Doesn’t this call to mind what Leiber describes as the “universe” of science and its cold materialism? In pursuing the scientific knowledge of the current, graven mages, in the words of Césaire, “have sacrificed everything to pursue it.”
The sorcerers Lusat and Azur, who had formerly earned the prestigious title of “grand master” before being exiled from the academy of Raya Lucaria, were also forever changed by looking at the primeval current too closely. Lusat’s mind was “broken”, and Azur was left afraid of a “darkness” he saw. This is a harmful form of inquiry, to say the least. The idea of a mind being “broken” in particular calls to mind Césaire’s description of “everything” being sacrificed.

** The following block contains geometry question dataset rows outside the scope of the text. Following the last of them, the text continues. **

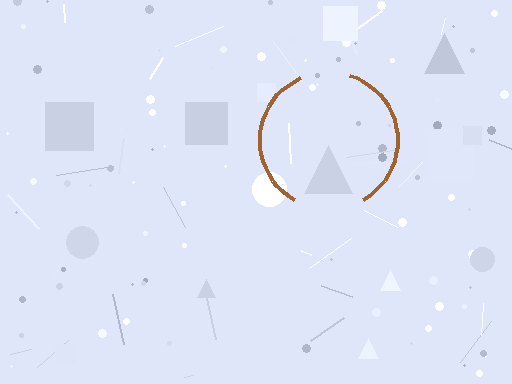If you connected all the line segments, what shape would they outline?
They would outline a circle.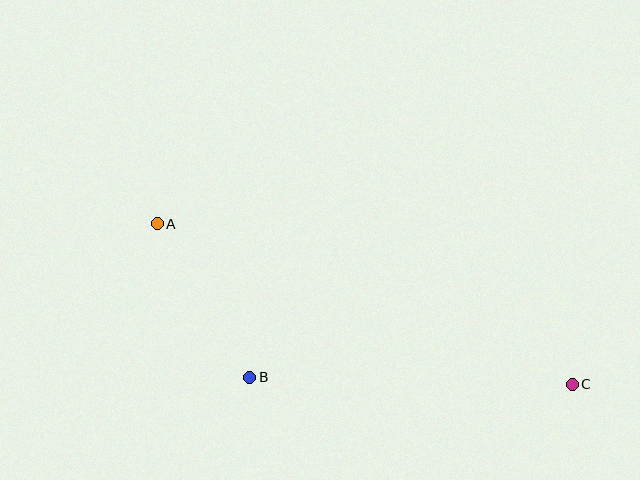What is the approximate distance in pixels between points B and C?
The distance between B and C is approximately 322 pixels.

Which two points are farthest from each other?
Points A and C are farthest from each other.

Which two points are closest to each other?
Points A and B are closest to each other.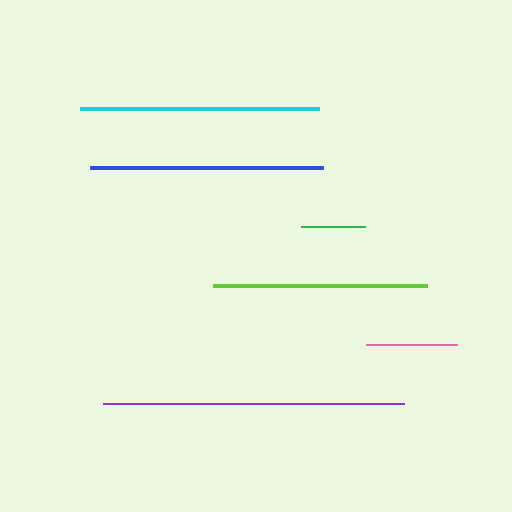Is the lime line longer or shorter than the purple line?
The purple line is longer than the lime line.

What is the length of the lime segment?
The lime segment is approximately 214 pixels long.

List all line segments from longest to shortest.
From longest to shortest: purple, cyan and blue (about equal), lime, pink, green.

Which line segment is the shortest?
The green line is the shortest at approximately 65 pixels.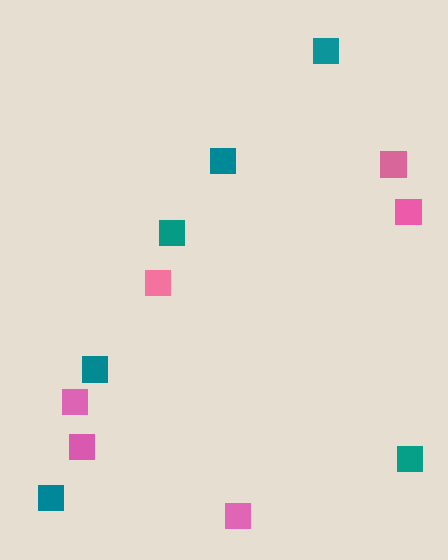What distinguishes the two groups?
There are 2 groups: one group of pink squares (6) and one group of teal squares (6).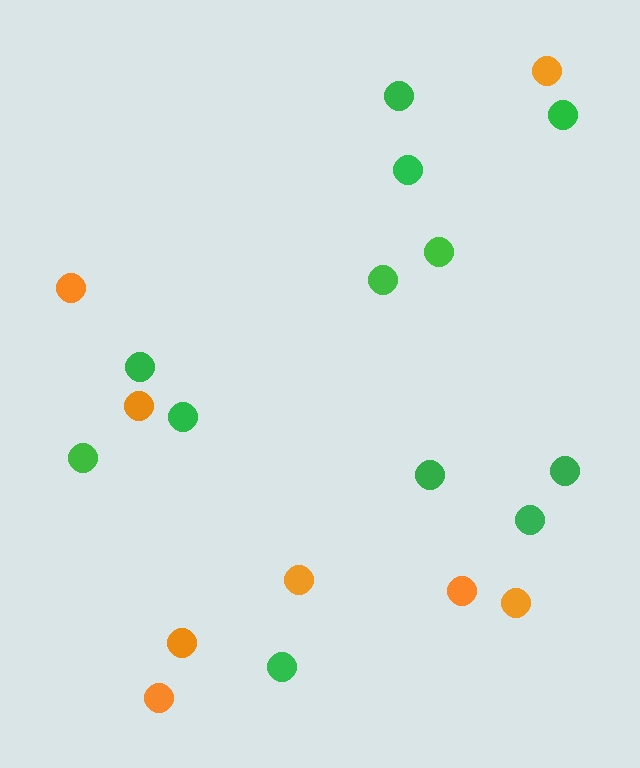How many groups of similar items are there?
There are 2 groups: one group of orange circles (8) and one group of green circles (12).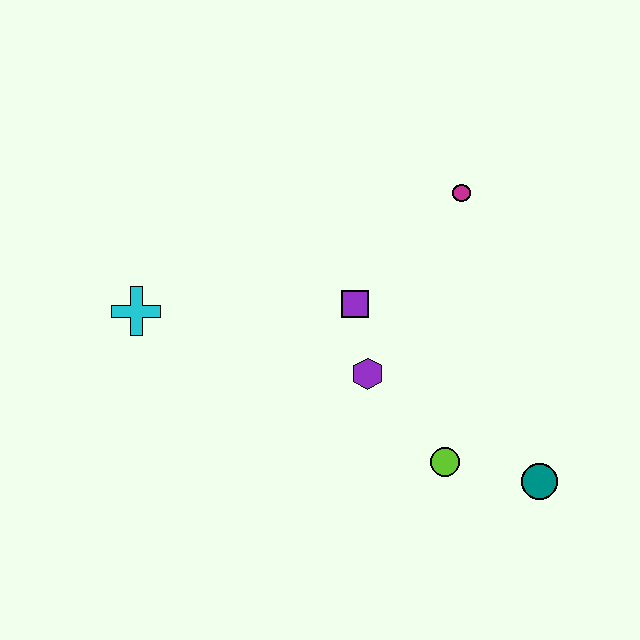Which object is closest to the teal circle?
The lime circle is closest to the teal circle.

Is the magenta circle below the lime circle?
No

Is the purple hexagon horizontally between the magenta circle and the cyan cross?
Yes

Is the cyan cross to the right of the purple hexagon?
No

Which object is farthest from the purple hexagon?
The cyan cross is farthest from the purple hexagon.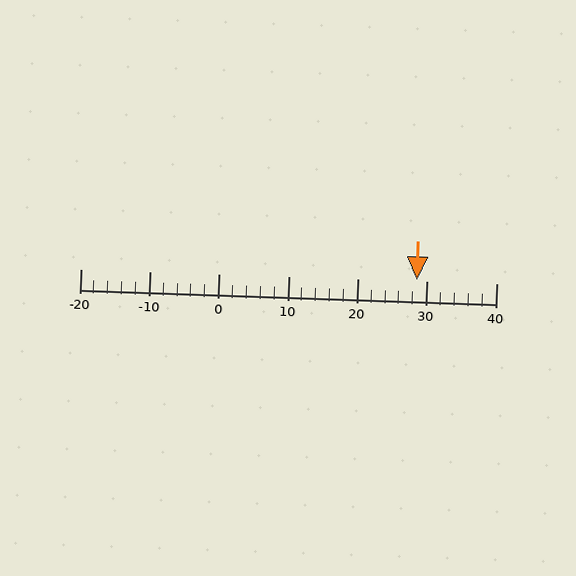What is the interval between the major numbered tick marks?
The major tick marks are spaced 10 units apart.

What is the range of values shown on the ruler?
The ruler shows values from -20 to 40.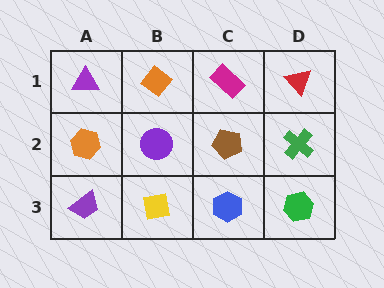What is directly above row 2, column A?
A purple triangle.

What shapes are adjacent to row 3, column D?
A green cross (row 2, column D), a blue hexagon (row 3, column C).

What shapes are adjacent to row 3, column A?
An orange hexagon (row 2, column A), a yellow square (row 3, column B).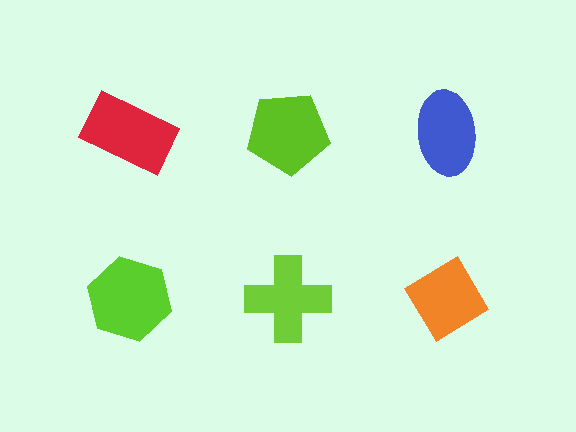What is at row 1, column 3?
A blue ellipse.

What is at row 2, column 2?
A lime cross.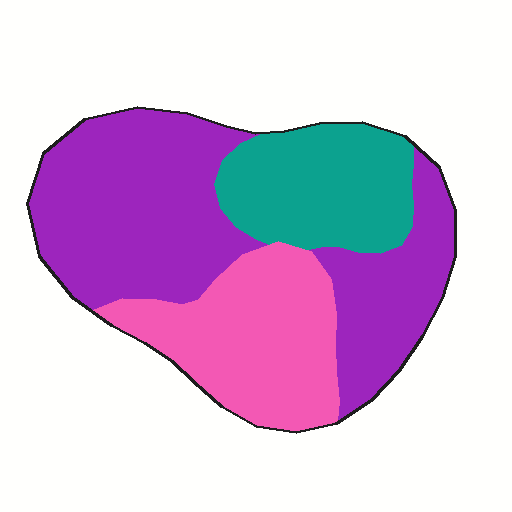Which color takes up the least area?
Teal, at roughly 20%.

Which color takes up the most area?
Purple, at roughly 50%.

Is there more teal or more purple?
Purple.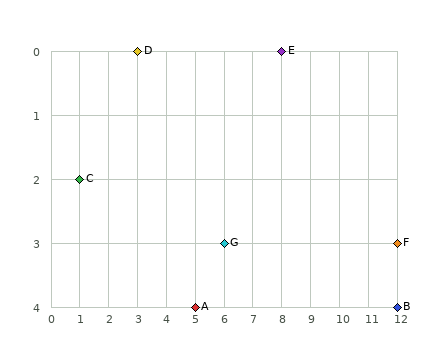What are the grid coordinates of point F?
Point F is at grid coordinates (12, 3).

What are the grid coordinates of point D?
Point D is at grid coordinates (3, 0).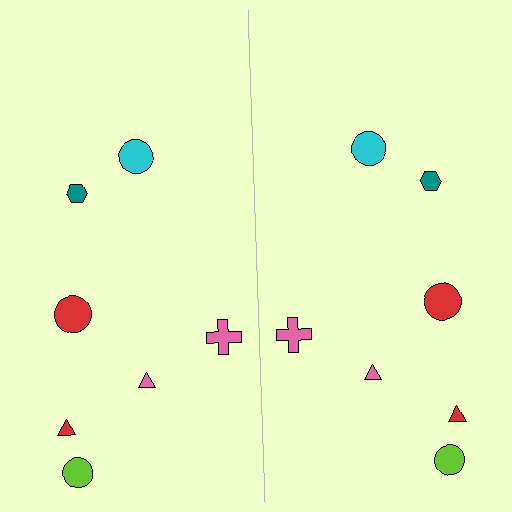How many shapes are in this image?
There are 14 shapes in this image.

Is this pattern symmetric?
Yes, this pattern has bilateral (reflection) symmetry.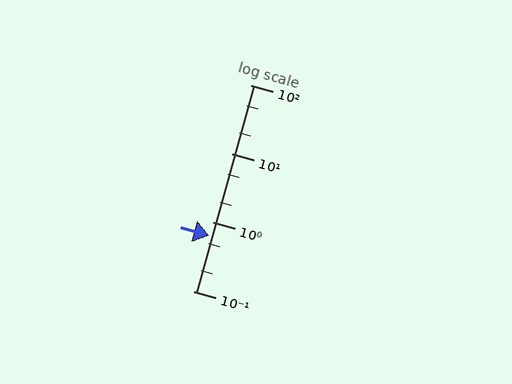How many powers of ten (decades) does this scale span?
The scale spans 3 decades, from 0.1 to 100.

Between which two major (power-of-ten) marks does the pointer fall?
The pointer is between 0.1 and 1.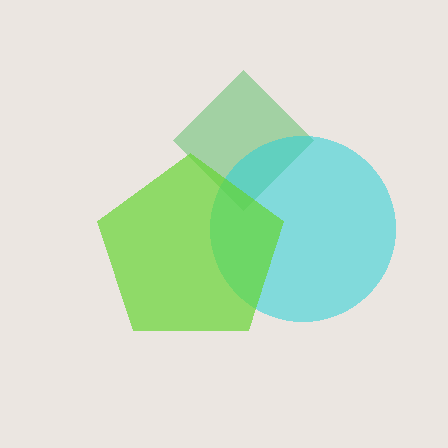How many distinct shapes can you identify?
There are 3 distinct shapes: a green diamond, a cyan circle, a lime pentagon.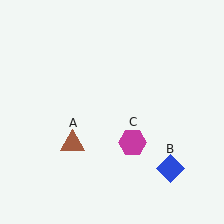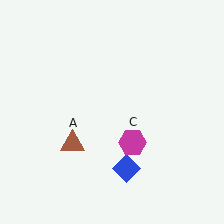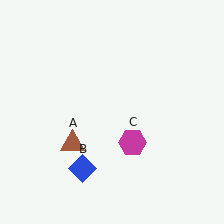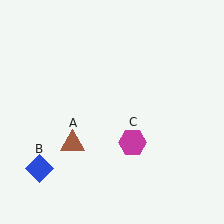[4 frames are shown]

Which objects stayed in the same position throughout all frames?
Brown triangle (object A) and magenta hexagon (object C) remained stationary.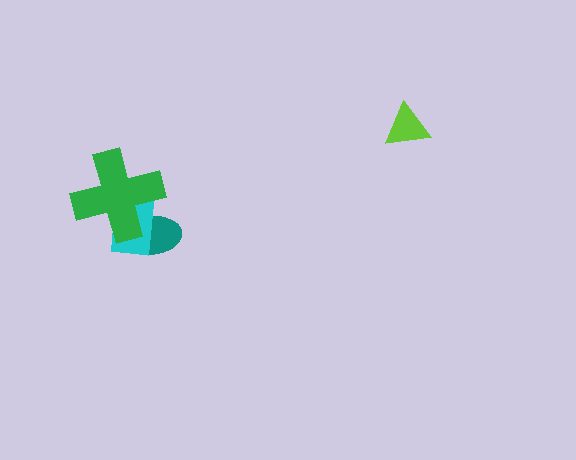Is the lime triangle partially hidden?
No, no other shape covers it.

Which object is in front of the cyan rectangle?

Graven schools are… all head. This is another one.

A graven school, which is encountered as an opponent in Elden Ring. Source
I think the head and the face are something like motifs in the world of sorcery in Elden Ring. In addition to faces being the only visible parts of the people fused into graven schools, the masks worn by members and students of the academy of sorcery are also designed as faces. These masks are each linked with a particular “conspectus” or school of sorcery-knowledge. Here is one such crown.

An item from Elden Ring. The “Twinsage Glintstone Crown.” Item Description: One of the glintstone crowns bestowed upon Raya Lucaria scholars whose pursuits were deemed worthy.
Greatly increases intelligence to the detriment of HP and stamina.
Scholars of the Twinsage Conspectus were the elites of the academy, permitted to study and excel in sorceries of all kinds. Source
This helmet increases the player attribute referred to as “intelligence” while decreasing ones called “HP” (Health or Hit Points) and “stamina”. The same idea: crucial things, in this case vitality and stamina, are sacrificed by the sorcerers in pursuit of knowledge. These faces are used as signs of elitism, but the intelligent and elite men who wear them are left “half-starved”.
The sociologist Avery Gordon has described haunting as a way of knowing that is not “cold knowledge” but a “transformative recognition.” Elden Ring seems to stage this kind of haunting. The primeval current’s promise of scientific knowledge is double-sided, and it transforms those who study it too obsessively into “nightmares,” or leaves them forever changed.